Por otra parte, ¿tengo derecho a preguntar de que demos estamos hablando cuando afirmamos que una inmensa mayoría de los españoles está de acuerdo en la ilegalización de Batasuna? Ese famoso 95% de los diputados representa aproximadamente al 50% de la población española con derecho a voto. Si cambiamos de delimitación territorial y nos referimos a las circunscripciones electorales en las que Batasuna obtiene representación, el demos mayoritario resulta que se muesra claramente reacio a la ilegalización. Pero al margen de cifras, pienso que es en la plena aceptación de la disidencia donde reside la grandeza del proyecto democrático, de esa democracia siempre inacabada, que no se agota en el derecho vigente. Aunque sólo el 5% de nuestros representantes discrepe, bienvenida sea esa discrepancia. Y si además esa disidencia se expresa con la seriedad y la moderación de los obispos vascos, aún mejor. ¿Es 'perversa' la actitud de quienes piden más comunicación política? ¿Es 'perverso' afirmar que dialogar no puede confundirse con claudicar? ¿Puede calificarse de 'perverso' alguien que recuerda que en aras de la seguridad pueden peligrar las libertades? Cualquiera que lea el texto completo de los obispos, puede darse cuenta del mensaje profundamente antiviolento y conciliador del mismo. Las preguntas que surgen de la lectura del mensaje son evidentes: ¿quieren ustedes de verdad la paz? ¿Creen realmente que ilegalizando Batasuna se avanza hacia ese objetivo prioritario? ¿No están ustedes dando prioridad a otros objetivos? No es cierto que no ilegalizar Batasuna sea cruzarse de brazos. Los obispos mencionan a los movimientos sociales que, anteponiéndose a las diferentes sensibilidades políticas, tratan de abrir caminos a la paz.

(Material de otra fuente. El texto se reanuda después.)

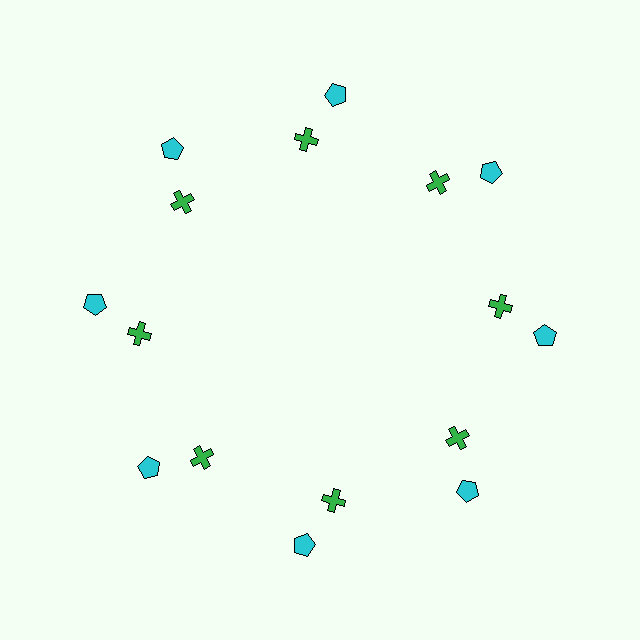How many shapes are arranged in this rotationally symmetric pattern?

No golpeemos con mayorías pretendidamente homogéneas a minorías que con su sola presencia legitiman la vitalidad y la legitimidad democrática. A diferencia de lo que muchas veces se cree, lo que cohesiona y vertebra una sociedad es el conflicto. En la disidencia, se reconoce al otro. No puede haber nada más paralizante y anestesiante para una sociedad que el afirmar, como hacen los populares, que 'todos somos nosotros'. En el conflicto aparecen los intereses diversos, el antagonismo real de unas situaciones sociales en absoluto equitativas. Y es en el conflicto donde se reconoce a los otros, y en ese reconocimiento de la diversidad es donde reside el efecto civilizador, fundacional de una sociedad, de un espacio público, un espacio de todos.
Joan Subirats es catedrático de Ciencia Política de la Universidad Autónoma de Barcelona.